MAC: Mines and Communities

Mercury Levels Still High in Virginia River Fish

Published by MAC on 2006-03-08

Mercury Levels Still High in Virginia River Fish

by ENS, RICHMOND, Virginia

8th March 2006

The amount of mercury in fish collected in 2005 from the South River and South Fork Shenandoah River has not changed significantly since 2002, according to a report issued today by the Virginia Department of Environmental Quality (DEQ).

Many fish species continue to have mercury levels of 0.5 parts per million or higher, which is the action level set by the Virginia Department of Health.

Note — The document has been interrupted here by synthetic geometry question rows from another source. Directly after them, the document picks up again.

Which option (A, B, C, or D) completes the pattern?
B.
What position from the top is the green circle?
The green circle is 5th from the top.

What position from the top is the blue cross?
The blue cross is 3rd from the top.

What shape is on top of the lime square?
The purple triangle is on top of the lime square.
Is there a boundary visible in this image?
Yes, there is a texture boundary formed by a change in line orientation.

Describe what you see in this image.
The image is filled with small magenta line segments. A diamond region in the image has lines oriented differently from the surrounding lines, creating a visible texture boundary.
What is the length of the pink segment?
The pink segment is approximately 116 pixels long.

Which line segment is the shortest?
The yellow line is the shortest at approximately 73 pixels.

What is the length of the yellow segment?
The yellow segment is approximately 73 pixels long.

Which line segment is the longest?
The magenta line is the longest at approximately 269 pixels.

“The health of the South and South Fork Shenandoah rivers is vitally important to Virginia, and DEQ is dedicated to ensuring that people’s exposure to mercury is as low as possible,” DEQ Director David Paylor said. “The good news is that stocked trout from the South River are still safe to eat.”

Mercury levels in rainbow trout stocked in the South River in fall 2004 are no higher than 0.1 ppm, and these trout remain below the level of concern.

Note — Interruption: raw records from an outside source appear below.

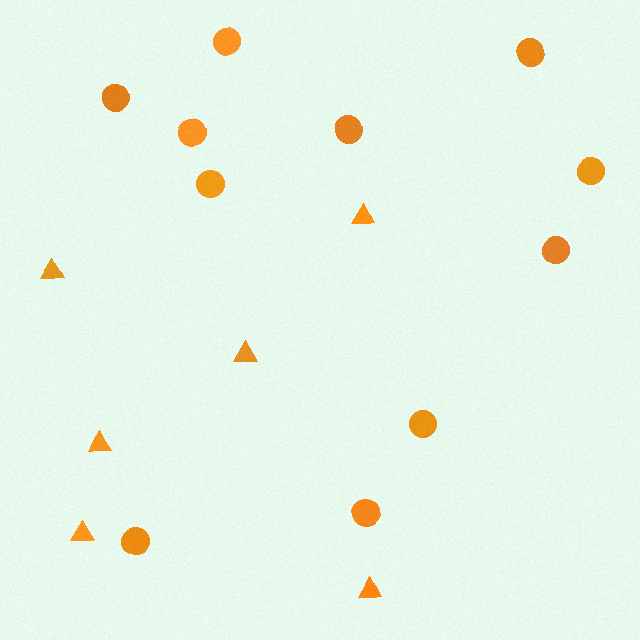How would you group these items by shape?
There are 2 groups: one group of circles (11) and one group of triangles (6).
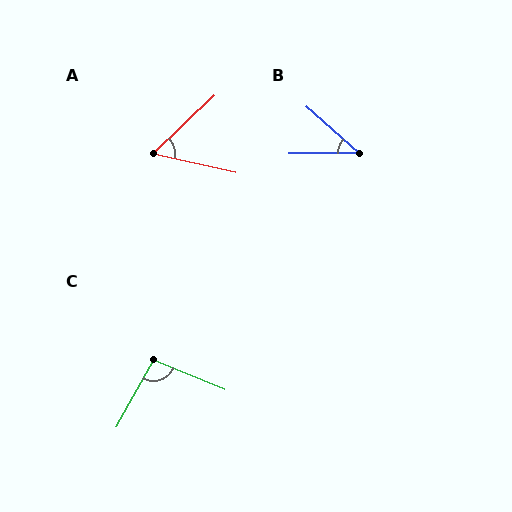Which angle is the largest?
C, at approximately 96 degrees.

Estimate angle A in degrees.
Approximately 57 degrees.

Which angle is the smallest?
B, at approximately 42 degrees.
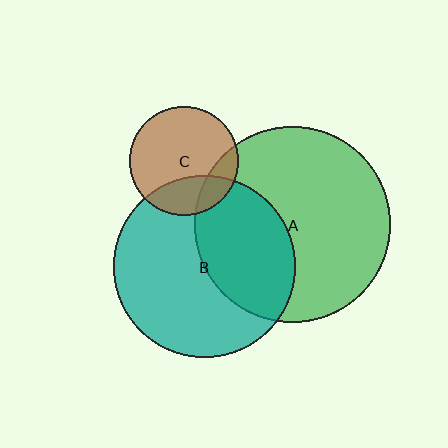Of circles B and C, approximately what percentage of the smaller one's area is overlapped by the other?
Approximately 25%.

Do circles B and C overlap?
Yes.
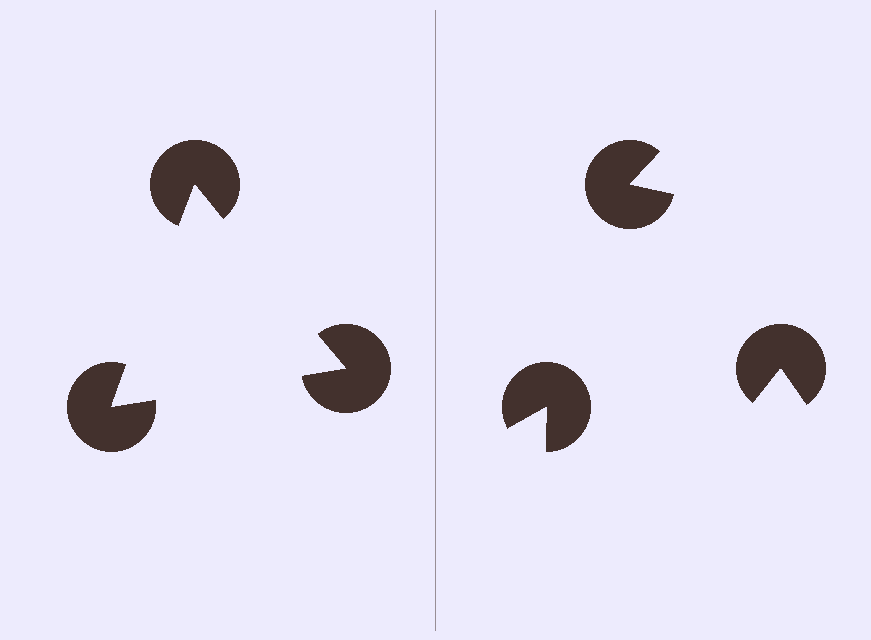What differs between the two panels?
The pac-man discs are positioned identically on both sides; only the wedge orientations differ. On the left they align to a triangle; on the right they are misaligned.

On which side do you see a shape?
An illusory triangle appears on the left side. On the right side the wedge cuts are rotated, so no coherent shape forms.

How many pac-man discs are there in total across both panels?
6 — 3 on each side.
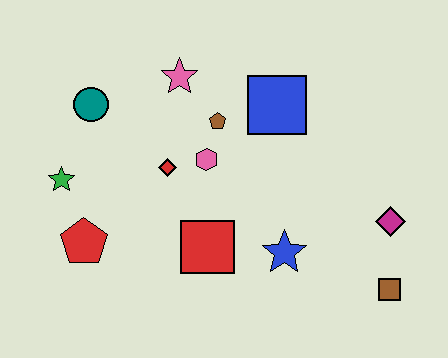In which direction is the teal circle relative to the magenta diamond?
The teal circle is to the left of the magenta diamond.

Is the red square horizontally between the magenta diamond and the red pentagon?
Yes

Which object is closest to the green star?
The red pentagon is closest to the green star.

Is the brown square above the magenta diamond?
No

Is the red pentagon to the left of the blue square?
Yes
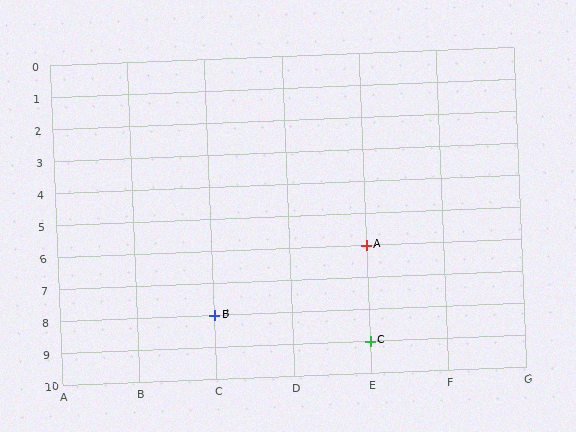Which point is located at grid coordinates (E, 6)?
Point A is at (E, 6).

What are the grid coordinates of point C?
Point C is at grid coordinates (E, 9).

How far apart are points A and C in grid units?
Points A and C are 3 rows apart.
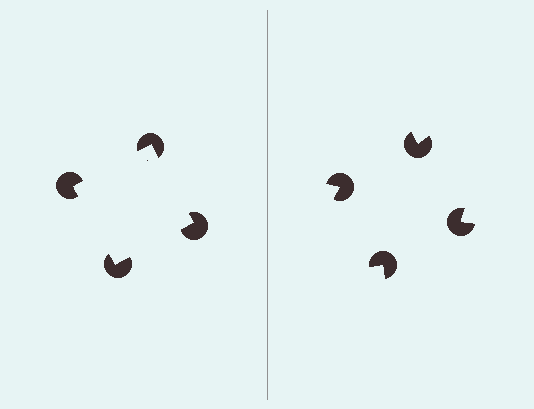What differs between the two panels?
The pac-man discs are positioned identically on both sides; only the wedge orientations differ. On the left they align to a square; on the right they are misaligned.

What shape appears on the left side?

Mercury was used by Du Pont Co. in Waynesboro in fiber production between 1929 and 1950. Mercury contamination in the South River was discovered in the 1970s and now extends to the South Fork Shenandoah River.

In a settlement between Du Pont and the State Water Control Board in 1984, Du Pont established a trust fund to support a 100 year monitoring program for mercury. DEQ manages the fund.

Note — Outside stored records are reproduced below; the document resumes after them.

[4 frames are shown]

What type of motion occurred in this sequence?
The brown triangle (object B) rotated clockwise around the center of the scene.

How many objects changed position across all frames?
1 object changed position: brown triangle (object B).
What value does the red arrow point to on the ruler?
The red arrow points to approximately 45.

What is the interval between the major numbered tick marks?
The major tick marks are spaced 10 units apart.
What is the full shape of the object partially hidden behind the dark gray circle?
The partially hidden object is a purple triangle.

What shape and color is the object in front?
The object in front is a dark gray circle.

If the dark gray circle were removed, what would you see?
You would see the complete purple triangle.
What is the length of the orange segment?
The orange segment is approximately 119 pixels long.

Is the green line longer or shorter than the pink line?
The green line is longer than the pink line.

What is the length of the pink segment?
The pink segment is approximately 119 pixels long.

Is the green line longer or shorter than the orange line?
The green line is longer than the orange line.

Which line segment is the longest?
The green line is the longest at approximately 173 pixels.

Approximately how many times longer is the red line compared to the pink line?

Most of the fish with elevated mercury had averages ranging from 0.5 to 1.5 parts per million, the agency reports. Mercury levels are highest in the South River between Dooms in Augusta County and Grottoes in Rockingham County where mercury averages ranged from 1.36 to 2.66 ppm.

DEQ collected smallmouth bass, white sucker and redbreast sunfish at collection stations along the South River, South Fork Shenandoah River and the Shenandoah River in spring 2005. The agency also collected stocked rainbow trout near Waynesboro and Grottoes along the South River.

The existing fish consumption advisories from the Virginia Department of Health remain unchanged. Only stocked trout should be eaten from the South River.

From Port Republic to Front Royal, no more than two meals per month of fish should be eaten from the South Fork Shenandoah. North of Front Royal, carp, channel catfish and white sucker from the South Fork Shenandoah and Shenandoah rivers should not be eaten due to a PCB advisory, and no more than two meals per month of other species should be eaten.

DEQ monitors mercury contamination in collaboration with the South River Science Team, of which DEQ is a member. This group’s long-term goal is to manage and reduce the risk from mercury in the river. DEQ will sample fish tissue, water quality and sediments from the South, South Fork and Shenandoah rivers in 2007 during the next phase of its extensive mercury monitoring effort.